You gotta hear his Sergio! Meet the Irish golf impressionist who has everyone talking (and laughing)

September 27, 2018

SAINT-QUENTIN-EN-YVELINES, France — Earlier this year during a practice round at the British Open, Justin Rose approached golf-impressionist extraordinaire Conor Moore and began mimicking Moore’s impression of Moore doing Rose. (Are you still with us?)

“There’s a lot ebbs and flows, peaks and valleys on this course,” Rose began, squinting his eyes, tipping his head from side to side and invoking his best Moore-doing-Rose’s staccato delivery.

“It’s good, Justin,” Moore said. “But it needs work.”

That Moore has reached a point in his career where the world’s best golfers are imitating him doing them tells you something about the 29-year-old comedian’s rapid ascent up the golf-comedy ranks (which, to be fair, is a little-practiced subset of comedy).

Moore first caught the golf world’s attention when he published a compilation of impressions before this year’s Masters, a side-splitting super-cut that included on-the-nose imitations of a tittering Sergio Garcia, a droopy-eyed Dustin Johnson and a weeping Bubba Watson.

The video lit up social media and even made a cameo on SportsCenter. Moore followed that hit with another video before the British Open that has garnered nearly two million views.

In total, his spots — he also imitates Premier League players and does a mean Conor McGregor — have driven some 60 million views.

European Ryder Cup captain Thomas Bjorn is a fan. Earlier this week, in a team meeting at the 42nd Ryder Cup here at Le Golf National, Bjorn fooled his squad into believing that they were about to watch a spine-tingling motivational video. Instead, they got a 10-minute spoof of Moore in a faux press conference channeling (and roasting) each of the players on the European side, from McIIroy to Molinari. “I think Fran’s has made me giggle for about 10 hours now,” Tommy Fleetwood said Wednesday morning. “He was just trying to make out how excited [Molinari] was with his deadpan tone. It was perfect, really.”

Even the captain himself wasn’t spared, with Moore donning a shower cap to play the follickly-challenged Dane. Said Bjorn: “You have got to laugh at yourself. … It might be one or two [players] found a few truths about the way people look at them.”

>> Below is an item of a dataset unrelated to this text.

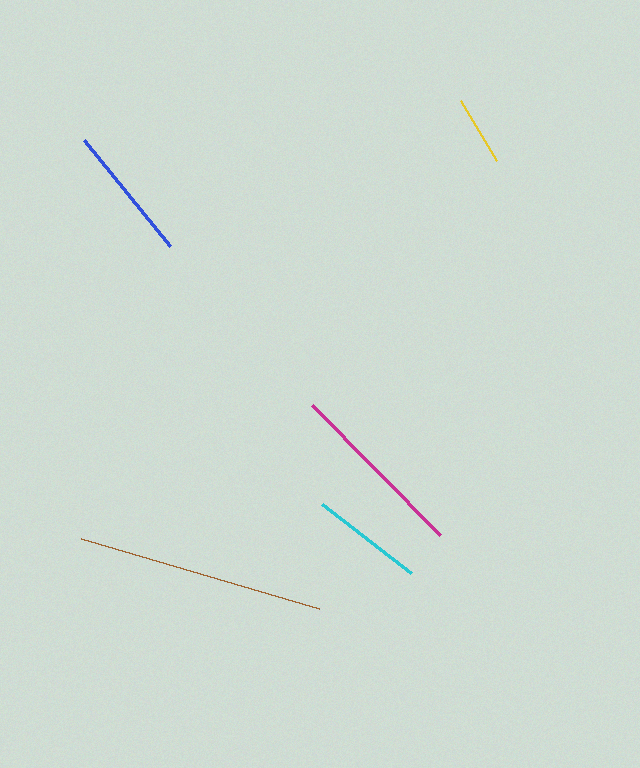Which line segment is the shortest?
The yellow line is the shortest at approximately 70 pixels.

Moore isn’t a natural. He’ll spend days and sometimes weeks listening to interviews of players and studying their mannerisms in an effort to perfect his marks. He’s so committed to the cause that he deleted all the music off his phone (too much of a distraction) and replaced it with interviews of golfers.

Some impressions come more easily than others: Fleetwood, who sounds like one of the Beatles, required less work. Phil Mickelson, on the other hand, has been a bear to master.

“I don’t know why,” Moore said on a sun-splashed Thursday afternoon at Le Golf National. He was wearing a stylish paisley shirt, untucked, and on his way to a dinner date in downtown Paris with Nick Faldo (yes, Moore does Sir Nick, too). “I thought he’d be easy with his California accent, but he’s quite nasally. Tiger took me a while but I immersed myself in Tiger for four straight days, and I think I’m going to have to do the same with Phil. He’s a brilliant character, so I’ll be disappointed in myself if I don’t get Phil.”

Moore was a class clown growing up in Mullingar, Ireland, about an hour’s drive west of Dublin (his father is the captain of Mullingar Golf Club, where Moore has done some gigs). He enjoyed making his friends and two brothers laugh and was the star of family skits during the holidays. His impressions started garnering attention when he partnered with the Irish comedy site, but it wasn’t until late last year that he began impersonating golfers, largely because no one else was.

“Tiger Woods is the most famous athlete in the world and no one does him,” Moore said. (Which isn’t to say Woods is easy to do. “A lot of Tiger is in his mouth,” Moore said. “His lower jaw barely moves.”)

Moore is spending this week making funnies for the Golf Channel and otherwise enjoying his time in the French sunshine. Fans regularly approach him and ask him to do Poulter, or Tiger, or Sergio, and he’s happy to accommodate them. He says he’s received only positive feedback from the players.

“None of it is intended to be mean; it’s all light-hearted,” he said. “I just take an inflection and go with it. It’s not really them, it’s just a caricature of them, a funny version. That’s how I see it.”